Not just football in its various forms with its known concussion dangers, but other games too face an insurance drought, especially as regards youth participation: “Overall, I think that there is a real threat to the viability of contact sports.” [Steve Fainaru and Mark Fainaru-Wada, ESPN]

8 Comments

  • Soccer would be much safer if they ban heading the ball (penalize it like touching the ball).

    I see two ways the government might save youth contact sports:

    (1) Universal health insurance plus tort reform (the Canadian model), or

    (2) Automatic government insurancce for youth sports

    • (3) get rid of torts

  • First, they came for the swing sets . . .

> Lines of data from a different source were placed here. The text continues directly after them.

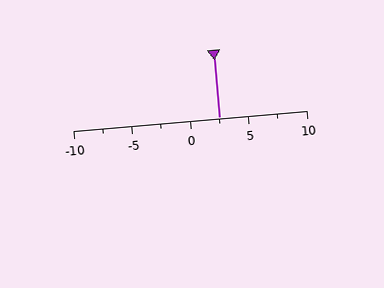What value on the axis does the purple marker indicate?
The marker indicates approximately 2.5.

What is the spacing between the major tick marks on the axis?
The major ticks are spaced 5 apart.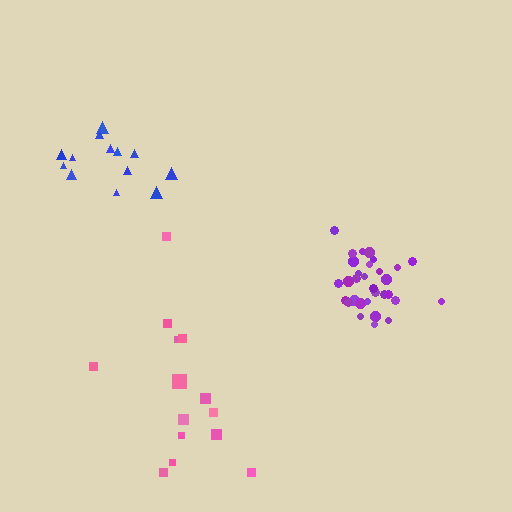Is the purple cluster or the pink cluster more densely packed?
Purple.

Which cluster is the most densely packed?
Purple.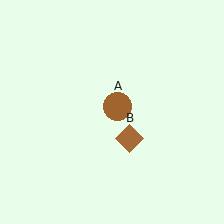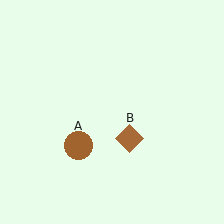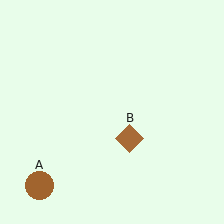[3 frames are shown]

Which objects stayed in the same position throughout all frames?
Brown diamond (object B) remained stationary.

    This could get serious. Without the testing ground of youth sports, how will NCAA football continue its excellence?

    CBS Sports
    By Chip Patterson Jan 24, 2018 • 1 min read

    Alabama football continues to be the main financial driver of the school’s athletics department, responsible for approximately 62 percent of the total revenue in 2017.

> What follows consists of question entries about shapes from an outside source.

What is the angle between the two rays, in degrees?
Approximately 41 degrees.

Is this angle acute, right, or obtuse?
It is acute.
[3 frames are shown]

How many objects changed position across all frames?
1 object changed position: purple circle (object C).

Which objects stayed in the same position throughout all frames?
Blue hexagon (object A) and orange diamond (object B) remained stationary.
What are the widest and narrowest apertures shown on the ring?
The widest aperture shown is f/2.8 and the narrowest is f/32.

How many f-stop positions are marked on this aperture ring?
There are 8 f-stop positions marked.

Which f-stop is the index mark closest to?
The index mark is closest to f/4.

    AL.com’s Michael Casagrande has the latest financial numbers, obtained via the budget documents filed annually with the NCAA through an open records request. The athletics department reported $174.3 million in revenue in 2017 and $15.6 million in profit, with the football department accounting for $108.2 million in revenue and $45.9 million in profit. “

    • “This could get serious. Without the testing ground of youth sports, how will NCAA football continue its excellence?”

      NCAA football might not be able to continue at all, and not just for lack of experienced youth athletes. If the insurance for University contact sports becomes too expensive or dries up to the point that universities are forced to self insure, their football programs might cease to be profit centers, which could spell the end for all college level sports.

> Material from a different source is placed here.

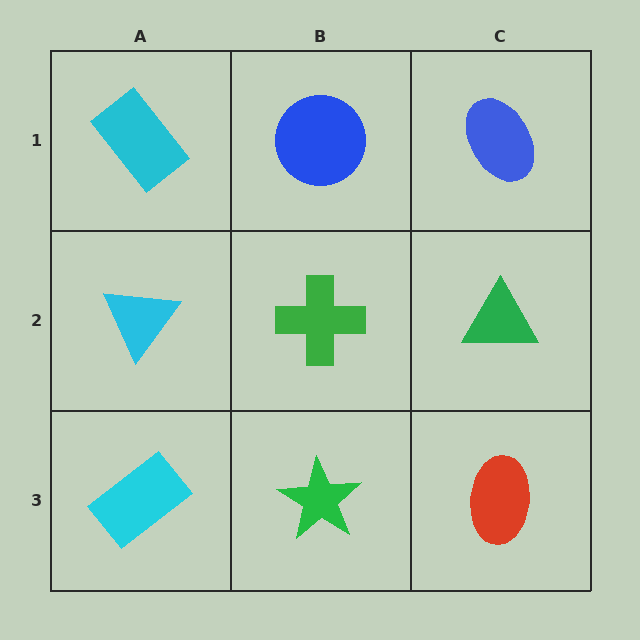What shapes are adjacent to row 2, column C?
A blue ellipse (row 1, column C), a red ellipse (row 3, column C), a green cross (row 2, column B).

  • Maybe the professional leagues would like to step forward and help coordinate amateur level risk pools (and safety efforts) before their athlete pipeline dies off. Not likely, but would be really smart.

  • This sounds like the free market saying “The costs of this outweigh the benefits, so just drop it.” Society is starting to view violent contact sports the way that we now view Roman Gladiatorial fights. Maybe the injury toll just isn’t worth it.

    • Not the free market—given the jackpot justice of those things called courts of law.

  • The challenge for insurance is the long tail coverage, sometimes drug out to be indefinite coverage, for things like effects of head trauma with claims made decades later (NFL football as prime example.)

    Insurers can wrap their heads, and rates, around definite events, because these can be measured largely in real time, and priced accordingly. It is the threat of open ended head bonk claims that is unmeasurable.
    Insurance regarding youths further is complicated by the statute of limitations clock not beginning to run until they reach age 18, or even later. So the tail for youth sport coverage is far longer than for other things that they could alternatively insure with the same investment. Insurers will move their policy underwriting to safer areas.